Given 2 binary arrays A and B i.e. containing only 0s and 1s each of size N. Find indices i,j 
such that Sum of elements from i to j in both arrays is equal and j-i (i.e. the length
of the set i,j) is the maximum possible value.


*/

/*
solution:
Suppose we have two Arrays: 
A=[ 0 1 0 0 0 1 0 0 1 0 0] 
B=[ 1 0 1 1 1 0 1 1 0 1 0] 
Then we create two arrays : C[i] = A[i] - B[i] . D[i] = D[i-1] + C[i];
C=[-1 1 -1 -1 -1 1 -1 -1 1 -1 0] 
D=[-1,0,-1,-2,-3,-2,-3,-4,-3,-4,-4]

now we consider D-array. if D[i] == D[j] , it means sum( C[i,j ] ) ==0 . 
and since C[i] =A[i] - B[i] , now it means sum( A[i,j] ) == sum ( B[i, j] )
so now the task becomes find two indices i, j in D[], such that D[i]=D[j] and (j - i) is maximum.

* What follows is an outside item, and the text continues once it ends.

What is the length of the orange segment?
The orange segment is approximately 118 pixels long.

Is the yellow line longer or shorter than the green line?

we can use a map to solve this new problem

O(n) time, O(n) space

*/

#include<map>
#include<vector>
#include<cassert>
#include<iostream>
using namespace std;

int LongSubarrayEq(const vector<int>& a,const vector<int>& b) {
	int na = a.size(), nb = b.size();
	assert(na == nb);
	vector<int> c(na,0);
	
	for (int i = 0; i < na; ++i) {
	
		c[i] = a[i] - b[i];
	}
	
	for (int i = 1; i < na; ++i) {
	
		c[i] = c[i-1] + c[i];
    }
        
	int result = -1;

	map<int,int> exist;   //(c[i], i)
	map<int,int>::iterator it;
	exist.insert(pair<int,int>(0,-1));
	
	for (int i = 0; i < na; ++i) {
	
		it = exist.find(c[i]);	
		
		if ( it == exist.end()) {  // not exist
		
			exist.insert(it, pair<int,int>(c[i],i));
			
		} else {
		
			result = max(result, (i - it->second) );
		}
	}
	
	return result;
}


int main() {
	int n = 11;
	vector<int> a(n,0);  
    vector<int> b(n,0);  
	a[1] = 1, a[5] = 1, a[8] = 1;
	b[0] = 1, b[2] = 1, b[3] = 1, b[4] = 1,b[6] = 1, b[7] = 1, b[9] = 1;
	cout<<LongSubarrayEq(a,b)<<endl;
	
	/*
	int a[]={0, 1, 0, 0, 0, 1, 0, 0, 1, 0, 0};
	int b[]={1, 0, 1, 1, 1, 0, 1, 1, 0, 1, 0};
	*/

	return 0;
}